Once I was fired from a Job. I did NOT enjoy the job, but we needed the money and it was a great paying job. I told my wife that something amazing must be about to happen, since I believe that everything happens for me not to me. 2 weeks after being fired, I got a call from a corporation that needed my help. They told me that they were waiting for me to become available and knew that my company had done executive lay offs. The corporation offered 200% more income, stock and a better position. I LOVED working there and ended up staying with them for several years!


If I had known that they had wanted me earlier I would have been thrilled to leave my old job and move over but I didn’t, and so fear kept me in stasis. But my belief that everything happens for me and not to me helped me stay out of panic after losing my job. This was instrumental in keeping my attitude high.


My Grandson drowned 1 week after his 2nd birthday in our back yard pool. It was one of the most tragic experiences in my life. My fear had developed into a powerful grief. My entire family conducted grief recovery work, I helped as many people as I could to stay out of selfish (self pity) and then decided I needed to assign purpose and value to his life and transition. I incorporated his life story in my public speaking and shared what my family had done to survive and thrive together after his death.

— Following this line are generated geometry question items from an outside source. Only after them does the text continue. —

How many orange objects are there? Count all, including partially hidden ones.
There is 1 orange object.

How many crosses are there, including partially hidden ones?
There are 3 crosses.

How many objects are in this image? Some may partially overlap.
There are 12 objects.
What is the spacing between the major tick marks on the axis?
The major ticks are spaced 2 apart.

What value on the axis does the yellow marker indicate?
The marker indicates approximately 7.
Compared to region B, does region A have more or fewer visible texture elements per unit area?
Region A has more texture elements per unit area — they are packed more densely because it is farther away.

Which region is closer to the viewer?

My belief: No life span is more important than another. We are all teachers and students whether we live 2 years or 100 years long. Jaxon was here to teach us about ourselves and learn his own lessons. There is no guarantee of how long you will be here, but we all are here. What we do with the time is more important than the length.


After sharing his story in front of 10s of thousands of individuals at this point, I can’t tell you how many people have come to me to share their appreciation for his message. It helped them in their own life experience and encouraged them to make changes. What was the purpose of Jaxon’s existence? That is up to YOU and your belief. But, for me, he was a teacher and a student and I will spend the rest of my life trying to be better each day for any amount of days that I am given.

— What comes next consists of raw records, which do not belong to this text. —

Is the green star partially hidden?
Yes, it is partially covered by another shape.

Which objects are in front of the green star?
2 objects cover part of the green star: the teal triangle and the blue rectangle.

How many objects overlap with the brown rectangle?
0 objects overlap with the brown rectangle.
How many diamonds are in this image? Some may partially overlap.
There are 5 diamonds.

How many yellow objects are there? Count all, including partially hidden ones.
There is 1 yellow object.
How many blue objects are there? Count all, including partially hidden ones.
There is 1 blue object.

Philosophy + reinterpretation of past trauma + freedom from addiction = changed perspective


Perspective and our meaning of the value of the event is how we interpret whether we should be afraid or okay. What are YOUR beliefs? How do you incorporate them into your interpretation of your daily experiences? Have you freed yourself of past trauma? Are you addicted or do you life with addiction anywhere in your world? Does fear drive you? Do you lie? Do you hide? Do you judge you or others?